The equation of the tangent at $f(x)=\int_3^{\sqrt{x}}e^{-t^2}dt$.

Question

Find the equation of the tangent line to the graph of $$f(x)=\int_3^{\sqrt{x}}e^{-t^2}dt$$ at $x = 9.$

I am trying to evaluate that problem.

I have obtained $$f'(x)=e^{-t^2}\Bigg|_3^{\sqrt{x}}=e^{-x}-e^9\Bigg|_3^{\sqrt{x}}=0.$$

I have failed to obtain $f(x)$ as the integration is hard.

Answer 1

Let $F(t)$ be the antiderivative of $e^{-t^2}$, i.e. $F'(t) = e^{-t^2}$.
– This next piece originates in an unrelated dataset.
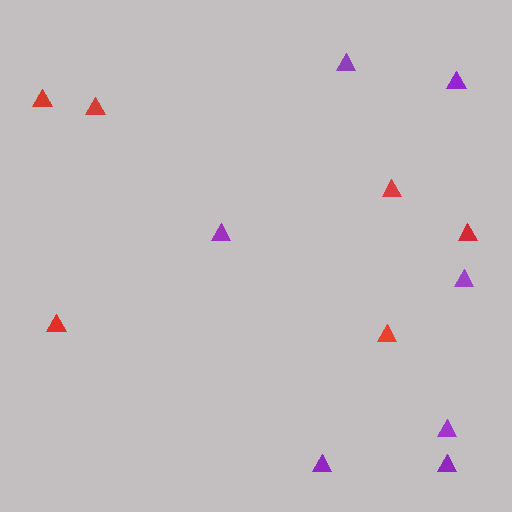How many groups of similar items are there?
There are 2 groups: one group of red triangles (6) and one group of purple triangles (7).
Then, $f(x) = F(x^{0.5}) - F(3)$.

So $f'(x) = F'(x^{0.5}) (0.5 x^{-0.5}) = 0.5 e^{-x} x^{-0.5}$

Answer 2

$f'(x)=e^{-x} \frac d {dx} \sqrt x =e^{-x}\frac 1 2 x ^{-1/2}$ so $f'(9)=e^{-9}\frac 1 6$. The equation is $y-0=e^{-9}\frac 1 6 (x-9)$